Widowers' Houses abounds in flashes of insight, in passages of trenchant dialogue, in sardonic exposure of human nature; the keen intellect of the author is everywhere in evidence. Shaw's vigorous Socialism is largely responsible for the clarity and succinctness with which the economic point is driven home; and the discussions of social problems are tense with a nervous vivacity almost dramatic in quality.
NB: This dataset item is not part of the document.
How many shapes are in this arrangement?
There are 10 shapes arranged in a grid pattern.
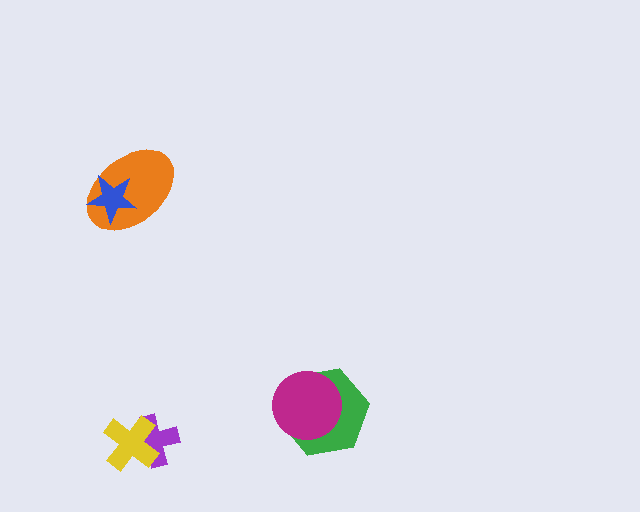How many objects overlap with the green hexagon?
1 object overlaps with the green hexagon.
And yet the structural defect of the play is the loose dramatic connection between the economic elucidations and the general psychological processes of the action.
Before the production of Widowers' Houses, Shaw publicly stated that the first two acts were written before he ever heard of Ibsen; and afterwards he asserted that his critics “should have guessed this, because there is not one idea in the play that cannot be more easily referred to half a dozen English writers than to Ibsen; whilst of his peculiar retrospective method, by which his plays are made to turn upon events supposed to have happened before the rise of the curtain, there is not a trace in my work.”[138] Shaw laughed incontinently at those people who excitedly discussed the play as a daringly original sermon, but who would not accept it as a play on any terms “because its hero did not, when he learned that his income came from slum property, at once relinquish it (i.e., make it a present to Sartorius without benefiting the tenants), and go to the goldfields to dig out nuggets with his strong right arm, so that he might return to wed his Blanche after a shipwreck (witnessed by her in a vision), just in time to rescue her from beggary, brought upon her by the discovery that Lickcheese was the rightful heir to the property of Sartorius, who had dispossessed and enslaved him by a series of forgeries unmasked by the faithful Cokane!”